Good data vs Big Data with Simulation
November 17, 2019
I recently came across the paper “STATISTICAL PARADISES AND PARADOXES IN BIG DATA (I): LAW OF LARGE POPULATIONS, BIG DATA PARADOX, AND THE 2016 US PRESIDENTIAL ELECTION” BY XIAO-LI MENG as a result of this tweet:
An urn contains 10K red & blue marbles of unknown proportion. Win $1M if you estimate the correct proportion. You can either: (1) sample 80%, or, (2) stir the marbles & sample 1%. Which do you do? Meng shows it is better to stir! Big Data is biased. https://t.co/s6Qr6s4HIh
— Jason Doctor (@jasndoc) November 3, 2019
The central finding is that when you have a sample of data from a population from which you are trying to measure something, then the error in that measurement can be decomposed into:
- A data quality measure which reflects the bias of the data, e.g. are people who respond a certain way more likely to agree to be in the sample
- A data quantity measure, the more data the better
- The difficulty of the problem e.g. the standard deviation in what you are trying to measure.
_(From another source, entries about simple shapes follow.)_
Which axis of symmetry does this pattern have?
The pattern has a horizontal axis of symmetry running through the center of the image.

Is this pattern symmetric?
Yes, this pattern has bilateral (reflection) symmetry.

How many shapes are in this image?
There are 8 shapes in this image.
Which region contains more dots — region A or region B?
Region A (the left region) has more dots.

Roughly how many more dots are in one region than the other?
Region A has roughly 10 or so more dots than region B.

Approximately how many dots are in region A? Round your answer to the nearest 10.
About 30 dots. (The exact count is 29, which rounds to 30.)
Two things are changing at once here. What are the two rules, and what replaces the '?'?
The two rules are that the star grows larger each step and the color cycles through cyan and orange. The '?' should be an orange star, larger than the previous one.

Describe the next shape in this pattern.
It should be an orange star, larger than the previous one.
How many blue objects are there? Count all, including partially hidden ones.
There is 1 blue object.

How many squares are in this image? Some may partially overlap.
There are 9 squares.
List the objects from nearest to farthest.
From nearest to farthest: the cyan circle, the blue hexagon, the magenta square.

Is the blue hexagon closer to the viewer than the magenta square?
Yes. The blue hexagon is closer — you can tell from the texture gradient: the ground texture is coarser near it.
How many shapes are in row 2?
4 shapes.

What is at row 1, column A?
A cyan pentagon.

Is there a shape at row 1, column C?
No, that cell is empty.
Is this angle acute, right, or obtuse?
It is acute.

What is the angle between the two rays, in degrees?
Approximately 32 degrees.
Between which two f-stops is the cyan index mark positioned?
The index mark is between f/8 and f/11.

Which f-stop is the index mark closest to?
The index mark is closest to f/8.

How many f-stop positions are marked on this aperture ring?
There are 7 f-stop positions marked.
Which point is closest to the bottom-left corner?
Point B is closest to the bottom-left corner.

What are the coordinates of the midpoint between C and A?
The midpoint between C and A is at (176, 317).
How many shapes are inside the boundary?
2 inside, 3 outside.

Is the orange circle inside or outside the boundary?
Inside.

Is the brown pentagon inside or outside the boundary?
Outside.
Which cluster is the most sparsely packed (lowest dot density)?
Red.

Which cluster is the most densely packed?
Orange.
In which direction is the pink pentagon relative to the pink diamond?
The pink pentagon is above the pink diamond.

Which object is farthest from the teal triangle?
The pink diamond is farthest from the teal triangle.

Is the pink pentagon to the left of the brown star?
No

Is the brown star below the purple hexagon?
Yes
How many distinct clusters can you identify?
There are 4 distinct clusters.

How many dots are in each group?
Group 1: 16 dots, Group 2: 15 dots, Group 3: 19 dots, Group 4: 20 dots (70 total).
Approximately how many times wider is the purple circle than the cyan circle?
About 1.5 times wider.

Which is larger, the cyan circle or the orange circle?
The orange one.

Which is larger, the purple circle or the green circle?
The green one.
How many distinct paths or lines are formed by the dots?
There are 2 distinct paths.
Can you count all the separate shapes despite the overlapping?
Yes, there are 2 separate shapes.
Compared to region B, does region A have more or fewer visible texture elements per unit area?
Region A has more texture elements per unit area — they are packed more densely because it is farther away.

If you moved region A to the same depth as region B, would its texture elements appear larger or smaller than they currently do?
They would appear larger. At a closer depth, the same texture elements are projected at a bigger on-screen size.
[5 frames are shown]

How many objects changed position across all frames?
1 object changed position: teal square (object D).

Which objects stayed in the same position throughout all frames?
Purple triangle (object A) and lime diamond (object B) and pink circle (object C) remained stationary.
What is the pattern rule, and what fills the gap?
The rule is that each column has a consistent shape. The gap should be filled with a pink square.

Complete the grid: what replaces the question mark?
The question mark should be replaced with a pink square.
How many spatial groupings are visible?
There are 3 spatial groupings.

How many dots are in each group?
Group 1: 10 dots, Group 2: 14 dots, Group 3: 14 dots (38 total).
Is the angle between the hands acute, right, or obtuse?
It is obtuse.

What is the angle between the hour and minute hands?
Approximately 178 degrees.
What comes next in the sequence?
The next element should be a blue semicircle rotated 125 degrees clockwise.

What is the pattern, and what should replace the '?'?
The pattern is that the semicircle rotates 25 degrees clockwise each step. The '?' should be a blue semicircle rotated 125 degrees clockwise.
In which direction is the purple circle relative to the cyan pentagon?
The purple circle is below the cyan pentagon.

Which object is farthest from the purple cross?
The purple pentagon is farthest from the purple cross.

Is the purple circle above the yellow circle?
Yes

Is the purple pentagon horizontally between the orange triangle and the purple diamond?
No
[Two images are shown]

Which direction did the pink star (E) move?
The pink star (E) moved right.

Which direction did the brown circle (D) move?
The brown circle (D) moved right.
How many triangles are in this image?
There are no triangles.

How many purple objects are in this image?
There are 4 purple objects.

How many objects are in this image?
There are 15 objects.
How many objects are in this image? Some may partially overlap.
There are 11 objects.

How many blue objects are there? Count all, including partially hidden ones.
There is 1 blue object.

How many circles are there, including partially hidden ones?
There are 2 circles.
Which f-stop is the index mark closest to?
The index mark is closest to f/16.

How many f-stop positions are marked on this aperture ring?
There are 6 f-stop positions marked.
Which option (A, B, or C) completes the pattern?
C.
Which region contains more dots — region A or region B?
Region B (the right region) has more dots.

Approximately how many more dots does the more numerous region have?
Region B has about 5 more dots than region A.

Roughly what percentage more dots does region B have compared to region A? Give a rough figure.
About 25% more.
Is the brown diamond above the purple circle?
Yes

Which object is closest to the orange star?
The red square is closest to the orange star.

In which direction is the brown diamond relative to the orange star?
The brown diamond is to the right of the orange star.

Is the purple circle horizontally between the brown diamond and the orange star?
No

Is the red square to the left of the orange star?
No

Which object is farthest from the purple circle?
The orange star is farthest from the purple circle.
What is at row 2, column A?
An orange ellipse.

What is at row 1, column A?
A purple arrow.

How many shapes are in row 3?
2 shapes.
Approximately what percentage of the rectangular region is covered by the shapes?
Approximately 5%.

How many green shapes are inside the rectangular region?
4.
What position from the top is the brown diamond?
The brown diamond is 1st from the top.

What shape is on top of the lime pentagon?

Generally data practitioners have focused on the second point, and forgotten about the former. The paper warns that in the age of big data, having samples which are say 80% of the population isn’t enough to guarantee good measurements and that forgetting this will lead to making the wrong conclusions.
I’d recommend you read the full paper for all the details, this post stays away from mathematical rigor but trys to show and explain some of the findings from the paper using some fairly simple simulation data.
I will use the following packages in this analysis:
library(tidyverse)
library(furrr)
library(here)
windowsFonts(Raleway="Raleway")
I then simulate 1 million data points which will serve as my “population” for this analysis. This size is a balance between being “big” and having code which runs in a reasonable amount of time. For now, I will not show how this data is simulated so we can pretend that we are “exploring” a real data set about a population.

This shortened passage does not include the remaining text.